Internet-Law

Onlinerecht und Bürgerrechte 2.0

14.6.16

BGH zum Spannungsverhältnis von Meinungsfreiheit und Wettbewerbsrecht

Kritische oder auch herabsetzende Äußerungen zwischen Konkurrenten sind im Wirtschaftsleben an der Tagesordnung. Die juristisch interessante Frage ist hierbei, ob bei einem bestehenden Wettbewerbsverhältnis strengere Anforderungen an die Zulässigkeit einer Meinungsäußerung zu stellen sind, als nach allgemeinen äußerungsrechtlichen Grundsätzen.

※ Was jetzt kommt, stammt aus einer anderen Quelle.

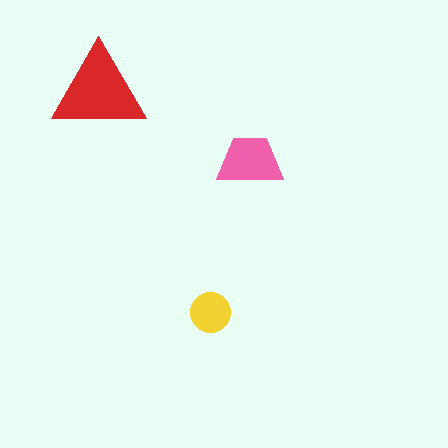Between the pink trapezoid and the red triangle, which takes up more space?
The red triangle.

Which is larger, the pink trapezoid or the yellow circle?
The pink trapezoid.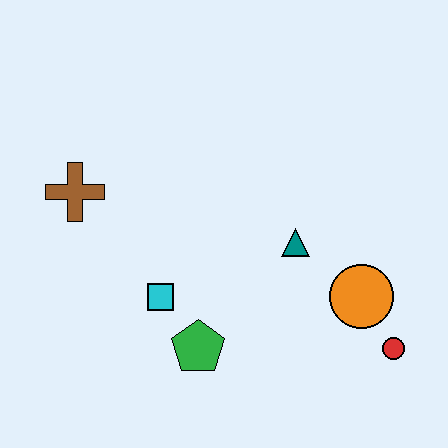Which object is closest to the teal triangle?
The orange circle is closest to the teal triangle.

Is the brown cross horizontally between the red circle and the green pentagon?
No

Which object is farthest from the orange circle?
The brown cross is farthest from the orange circle.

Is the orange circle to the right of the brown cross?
Yes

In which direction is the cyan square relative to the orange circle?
The cyan square is to the left of the orange circle.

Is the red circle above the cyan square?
No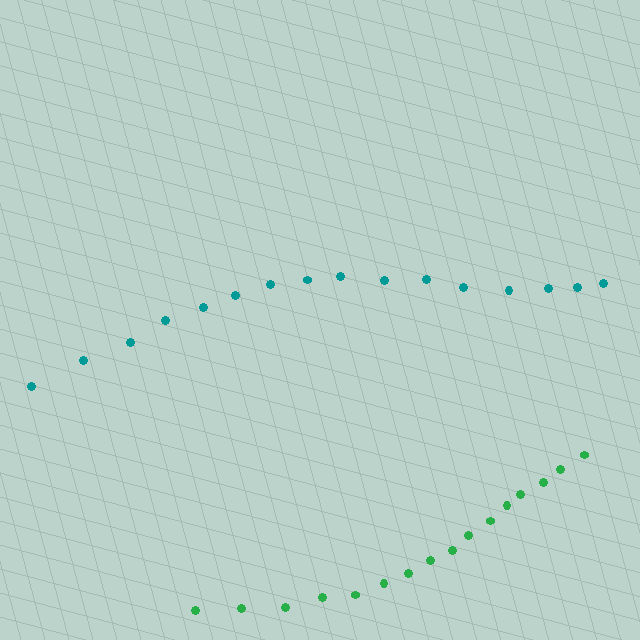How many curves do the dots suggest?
There are 2 distinct paths.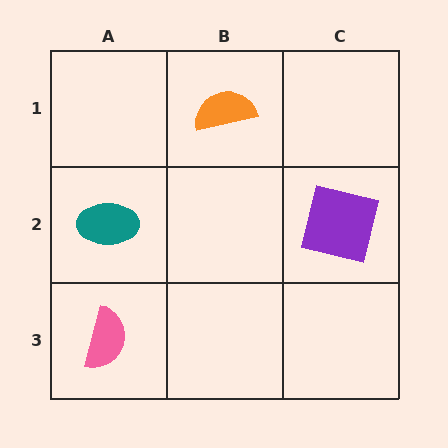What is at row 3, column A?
A pink semicircle.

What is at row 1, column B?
An orange semicircle.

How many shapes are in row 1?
1 shape.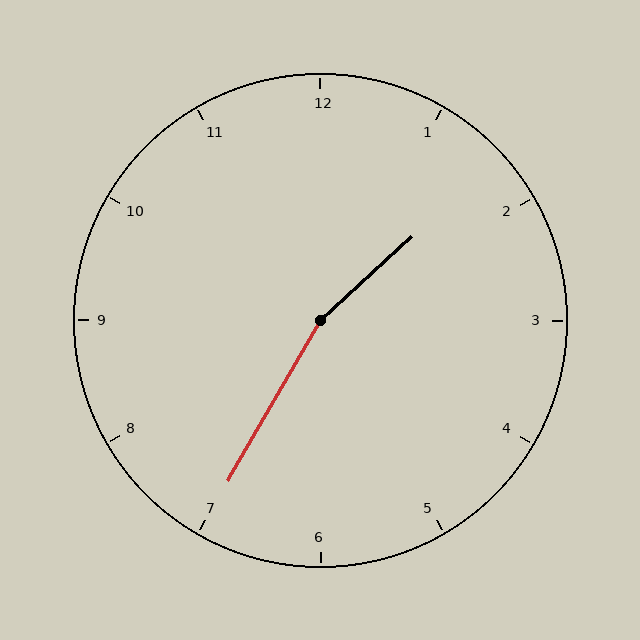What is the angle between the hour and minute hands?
Approximately 162 degrees.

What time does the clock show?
1:35.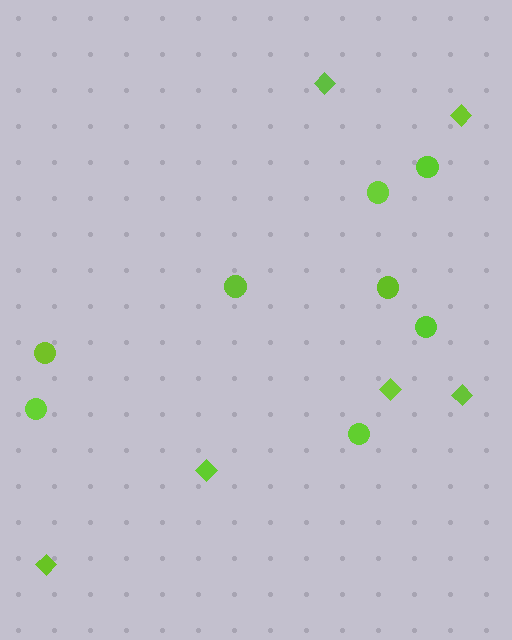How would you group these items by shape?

In einer neuen Entscheidung (Urteil vom 17.12.2015, Az.: I ZR 219/13) geht der BGH davon aus, dass Meinungsäußerungen, die zugleich wettbewerblichen Zwecken dienen, strenger zu bewerten sind als Äußerungen, die lediglich dem allgemeinen Deliktsrecht unterliegen. Auch Meinungsäußerungen, die die Grenze zur unzulässigen Schmähkritik nicht überschreiten, können eine nach § 4 Nr. 7 UWG (aF) unzulässige Herabsetzung darstellen. Der BGH verlangt gleichwohl eine umfassende Güter- und Interessenabwägung. Insbesondere dann, wenn das Interesse des sich Äußernden auf politische, wirtschaftliche, soziale oder kulturelle Belange der Allgemeinheit gerichtet ist, ist im Interesse der Meinungs- und Informationsfreiheit ein grozügigerer Maßstab anzulegen, als bei nur privat bzw. wirtschaftlich motivierten Auseinandersetzungen.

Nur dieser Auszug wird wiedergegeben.